= Karl August Burow =

German surgeon (1809-1874)

Karl Heinrich August Burow (10 November 1809 in Elbing - 15 April 1874 in Königsberg) was a German surgeon and ophthalmologist.

From 1830 he studied at the University of Königsberg, where his influences included Ludwig Wilhelm Sachs, Karl Ernst von Baer and Karl Friedrich Burdach. In 1839, he obtained his habilitation and in 1844 became an associate professor. In 1846, he opened a private medical clinic in Konigsberg, in which he specialized in ophthalmology and surgery. In 1859, he resigned his professorship and became a Sanitätsrat (medical officer). In 1866 he was a consultant physician to the army of Edwin Freiherr von Manteuffel, and in 1870 he performed in a similar role to the army of Prince Friedrich Karl of Prussia.

He was the first surgeon in East Prussia to perform Johann Friedrich Dieffenbach's surgery for strabismus. He is also credited for introducing new methods of blepharoplasty and cheiloplasty. The term "Burow's triangle" is defined as a triangle of skin and subcutaneous fat excised so that a pedicle flap can be advanced without buckling the adjacent tissue. Burow was a passionate advocate of open wound treatment.

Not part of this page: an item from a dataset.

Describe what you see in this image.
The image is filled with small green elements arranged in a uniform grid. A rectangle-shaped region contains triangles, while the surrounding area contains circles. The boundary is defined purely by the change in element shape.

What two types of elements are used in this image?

Burow's solution is a preparation of aluminium subacetate and glacial acetic acid. It has astringent and antiseptic properties and is used for various skin conditions.

== Selected works ==
- Beiträge zur Physiologie und Physik des menschlichen Auges, 1841 - Contributions to the physiology and physics of the human eye.
- Resultate der Beobachtung an 137 Schieloperationen, 1844 - Observations of 137 strabismus surgeries.
- Beschreibung einer neuen Transplantations-Methode : Methode der seitlichen Dreiecke, 1855 - Description of a new transplant method (method of lateral triangles).
- Ein neues Optometer : Mit 3 lithogr. Tafeln, 1863 - A new optometer: with 3 lithographs.
- Über die Reihenfolge der Brillen-Brennweiten, 1864 - On the sequence of eyeglass focal lengths.